ORDERED that the order is affirmed insofar as appealed from, with one bill of costs.

Walfredo Martinez, an environmental inspector, suffered injuries while inspecting asbestos at a public school in Queens.   In an effort to measure a portion of a pipe extending between the top of a closet and the ceiling, he moved a desk against the closet, climbed onto the desk, held onto the top edge of the closet in an attempt to lift himself further, and fell.

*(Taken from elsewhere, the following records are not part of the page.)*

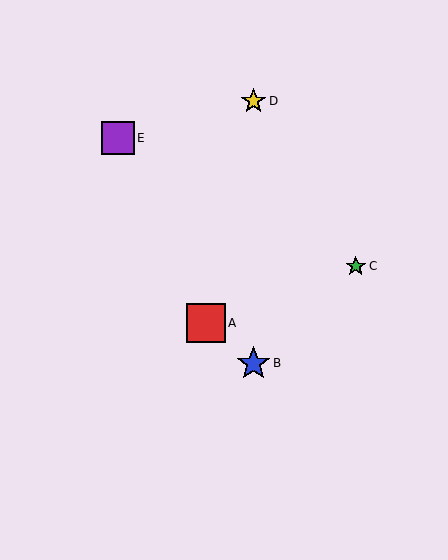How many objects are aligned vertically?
2 objects (B, D) are aligned vertically.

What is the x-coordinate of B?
Object B is at x≈253.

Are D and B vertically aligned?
Yes, both are at x≈253.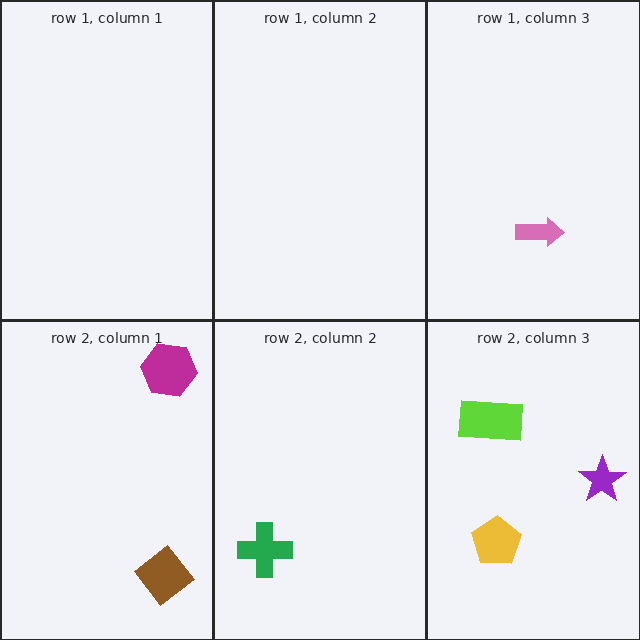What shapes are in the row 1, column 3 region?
The pink arrow.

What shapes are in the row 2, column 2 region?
The green cross.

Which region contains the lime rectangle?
The row 2, column 3 region.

At the time of the accident Martinez was engaged in inspecting and measuring classrooms in order to ascertain the extent of any asbestos damage in preparation for subsequent asbestos removal which, if required, was to be conducted by another entity.   Martinez's inspection job, therefore, was clearly not integral to the job of removing asbestos.   In view of the strict liability imposed by Labor Law § 240(1), “the statutory language must not be strained in order to encompass what the Legislature did not intend to include” (Karaktin v. Gordon Hillside Corp., 143 A.D.2d 637, 638, 532 N.Y.S.2d 891).   Because his job was only to inspect, an activity not specifically enumerated in Labor Law § 240(1), Martinez is not entitled to protection under the statute (see, Lundquist v. Ditmas Realty Co., 230 A.D.2d 830, 646 N.Y.S.2d 827;  see also, Karaktin v. Gordon Hillside Corp., supra;  Greenwood v. Shearson, Lehman & Hutton, 238 A.D.2d 311, 656 N.Y.S.2d 295).

Because I believe that the plaintiff Walfredo Martinez was engaged in activity protected under Labor Law § 240(1), I respectfully dissent.

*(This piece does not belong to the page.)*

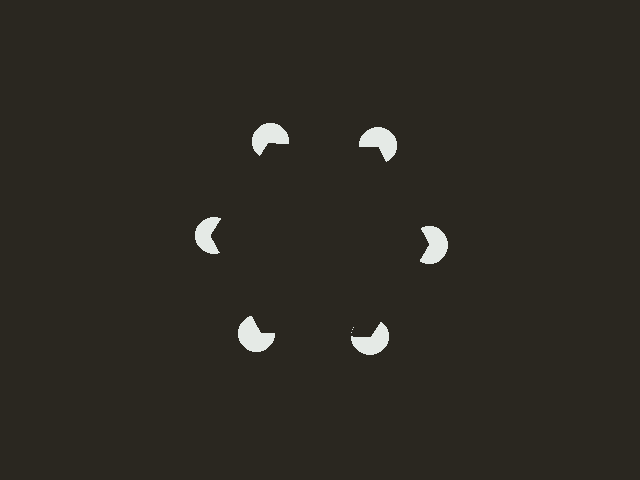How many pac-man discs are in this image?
There are 6 — one at each vertex of the illusory hexagon.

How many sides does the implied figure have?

The New York City School Construction Authority (hereinafter NYCSCA) undertook “Operation Clean House”, a project to remove asbestos from the New York City public schools.   As an integral part of the project, and as a necessary prerequisite to the actual removal, NYCSCA hired the defendant third-party plaintiff Kaselaan & D'Angelo Associates, Inc., inter alia, to locate, identify, and catalog the quantity, condition, and accessibility of all asbestos, and to mark it for removal.   The actual removal of the asbestos was to be accomplished by another contractor.   At the time in question, Martinez worked as an environmental inspector, checking to see if asbestos samples had previously been taken, to check the areas marked as containing asbestos, and to take measurements of the areas where asbestos was found.   He fell while attempting to measure a portion of a pipe that was approximately eight to ten feet off the ground.

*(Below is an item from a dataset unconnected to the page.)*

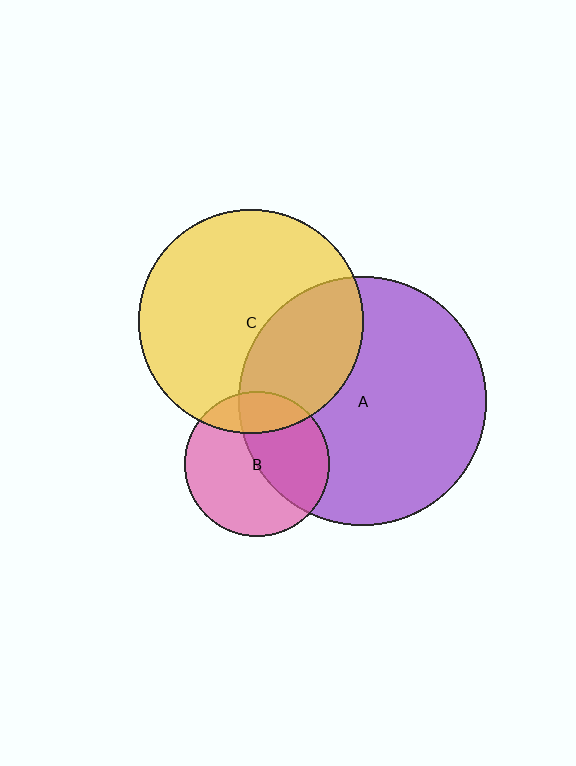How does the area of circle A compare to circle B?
Approximately 2.9 times.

Labor Law § 240(1) requires various precautions be undertaken to protect workers from elevation-related hazards during the “erection, demolition, repairing, altering, painting, cleaning or pointing of a building or structure” (Labor Law § 240[1];  see also, Ross v. Curtis-Palmer Hydro-Elec. Co., 81 N.Y.2d 494, 601 N.Y.S.2d 49, 618 N.E.2d 82).   Here, Martinez was engaged in an activity that was an integral and necessary part of a project that was within the purview of the statute (see, Martin v. Back O'Beyond, 198 A.D.2d 479, 604 N.Y.S.2d 205;  Iannelli v. Olympia & York Battery Park Co., 190 A.D.2d 775, 593 N.Y.S.2d 553;  Mosher v. St. Joseph's Villa, 184 A.D.2d 1000, 584 N.Y.S.2d 678;  Cox v. LaBarge Bros. Co., 154 A.D.2d 947, 547 N.Y.S.2d 167).   Thus, Labor Law § 240(1) is applicable (see, e.g., Nowacki v. Metropolitan Life Ins. Co., 242 A.D.2d 265, 661 N.Y.S.2d 536;   Ortega v. Catamount Constr. Corp., 226 A.D.2d 154, 640 N.Y.S.2d 99;  Klapa v. O & Y Liberty Plaza Co., 218 A.D.2d 635, 631 N.Y.S.2d 21).   The cases cited by the majority concern, inter alia, inspections and routine maintenance in non-construction, non-renovation contexts and are, therefore, distinguishable (see, e.g., Greenwood v. Shearson, Lehman & Hutton, 238 A.D.2d 311, 656 N.Y.S.2d 295;  Lundquist v. Ditmas Realty Co., 230 A.D.2d 830, 646 N.Y.S.2d 827).